There is an opportunity to reduce methane emissions from Australian, open pit, metallurgical coal (MC) mines and substantially reduce the carbon intensity of a high-value Australian export industry. MC is critical to the production of steel products and is essential to meet international urbanisation and energy system transformation goals. Initial research on this topic, outlined the application of subterranean barriers in coal mining towards the reduction of gas influx and whole-of-life coal mine methane (CMM) emissions in underground applications. Initially, the technology lacked economic viability for a majority of cases and especially after carbon pricing was eliminated in 2014. Today, with the imperative for the industry to reduce emissions, the technology becomes significant in its potential for emissions reduction for both underground and open-cut coal mines.

The basis of barriers is similar to naturally occurring barriers (i.e., igneous intrusions or dikes) that have shown effective separation of drained and undrained mine works (as observed in adjoining mines in Central Queensland). Barriers have also been applied in the environmental, civil engineering and oil and gas industries, to manage or restrict subterranean flow patterns or contain contaminants. In this case, subterranean barriers are being implemented in conjunction with mine pre-drainage to reduce methane emissions from an open pit, MC mine. In addition, barriers can be used in underground mining operations.to improve mine pre-drainage and safety as well as reduce methane emissions.

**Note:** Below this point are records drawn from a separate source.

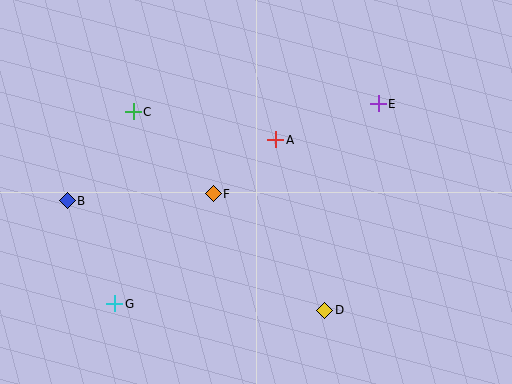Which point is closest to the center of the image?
Point F at (213, 194) is closest to the center.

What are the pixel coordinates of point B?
Point B is at (67, 201).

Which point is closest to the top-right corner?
Point E is closest to the top-right corner.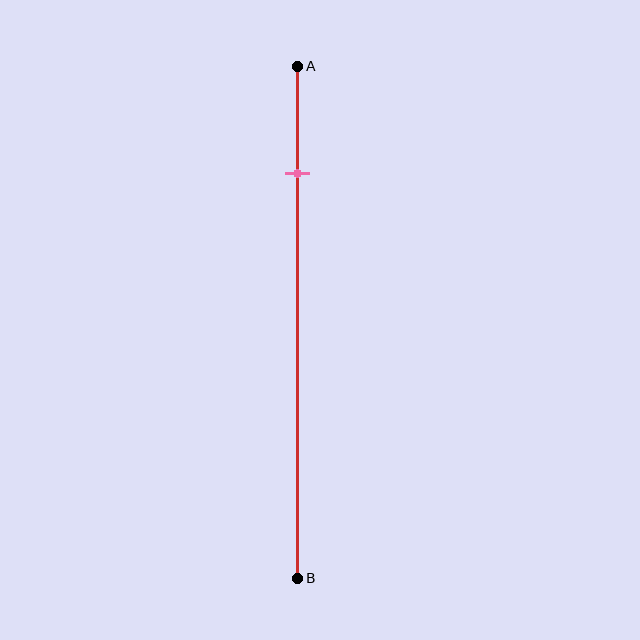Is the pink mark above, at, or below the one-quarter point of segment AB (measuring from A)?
The pink mark is above the one-quarter point of segment AB.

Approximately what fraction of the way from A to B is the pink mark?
The pink mark is approximately 20% of the way from A to B.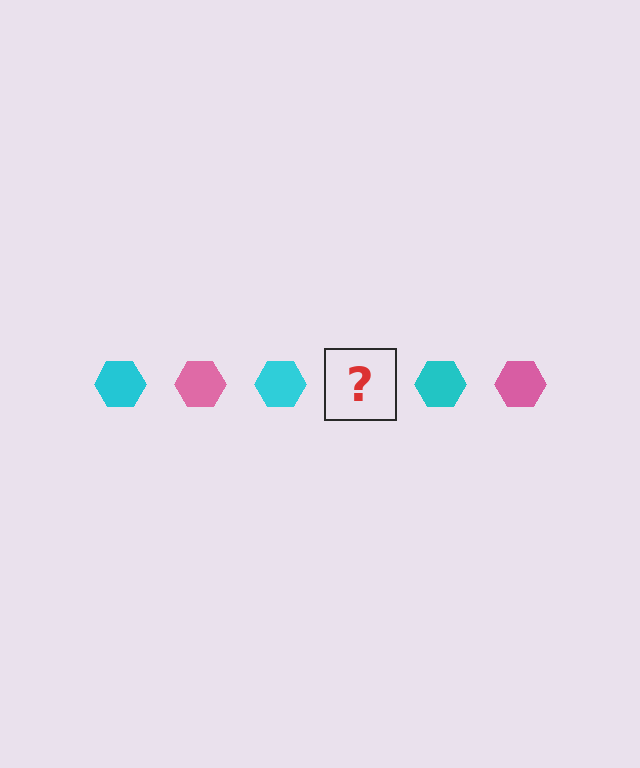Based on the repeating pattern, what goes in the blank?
The blank should be a pink hexagon.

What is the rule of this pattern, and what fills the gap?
The rule is that the pattern cycles through cyan, pink hexagons. The gap should be filled with a pink hexagon.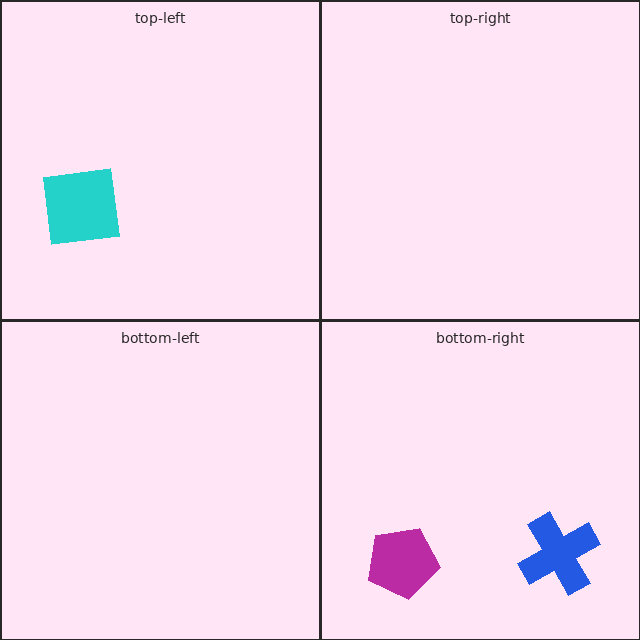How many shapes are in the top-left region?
1.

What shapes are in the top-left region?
The cyan square.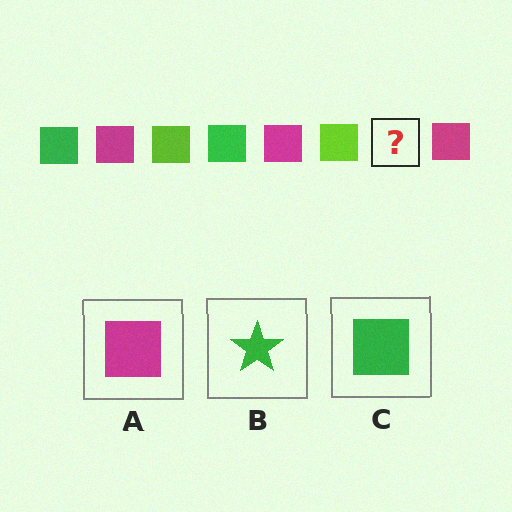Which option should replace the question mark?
Option C.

This paper describes the design, execution, and evaluation workflows and the relative importance of variables required for a barrier implementation in subterranean applications for open-cut and underground mining applications. This paper details the results of ongoing planning and modelling to implement and assess a barrier application for reducing gas migration from unmined in-seam or underground mine sections into open-cut MC mining operations. Finally, this paper builds on previous research and available technologies and is complementary to current pre-drainage for surface or underground mining operations. Barrier implementation in conjunction with the beneficial use of gas provides a working framework to reduce mine emissions toward necessary methane reductions by 2030.

有机会减少澳大利亚露天冶金煤 (MC) 矿的甲烷排放，并大幅降低澳大利亚高价值出口行业的碳强度。MC对于钢铁产品的生产至关重要，对于实现国际城市化和能源系统转型目标至关重要。关于该主题的初步研究概述了地下屏障在煤炭开采中的应用，以减少地下应用中的瓦斯涌入和整个生命周期煤矿甲烷 (CMM) 排放。最初，该技术在大多数情况下缺乏经济可行性，特别是在 2014 年取消碳定价之后。如今，随着行业减少排放的迫切需要，该技术在地下和露天减排方面的潜力变得巨大。砍伐煤矿。

屏障的基础类似于自然存在的屏障（即火成岩侵入物或堤坝），这些屏障已显示出有效分隔排水和未排水矿山工程（如在昆士兰中部相邻矿山中观察到的那样）。屏障还应用于环境、土木工程以及石油和天然气行业，以管理或限制地下流动模式或遏制污染物。在这种情况下，地下屏障与矿井预排水一起实施，以减少露天矿、MC 矿的甲烷排放。此外，屏障还可用于地下采矿作业，以改善矿井预排水和安全性并减少甲烷排放。

本文描述了露天和地下采矿应用的地下应用中屏障实施的设计、执行和评估工作流程以及所需变量的相对重要性。本文详细介绍了正在进行的规划和建模的结果，以实施和评估屏障应用，以减少瓦斯从未开采的煤层或地下矿区迁移到露天 MC 采矿作业。最后，本文以先前的研究和现有技术为基础，是对当前露天或地下采矿作业预排水的补充。屏障的实施与天然气的有益利用相结合，为减少矿山排放提供了一个工作框架，以期到 2030 年实现必要的甲烷减排。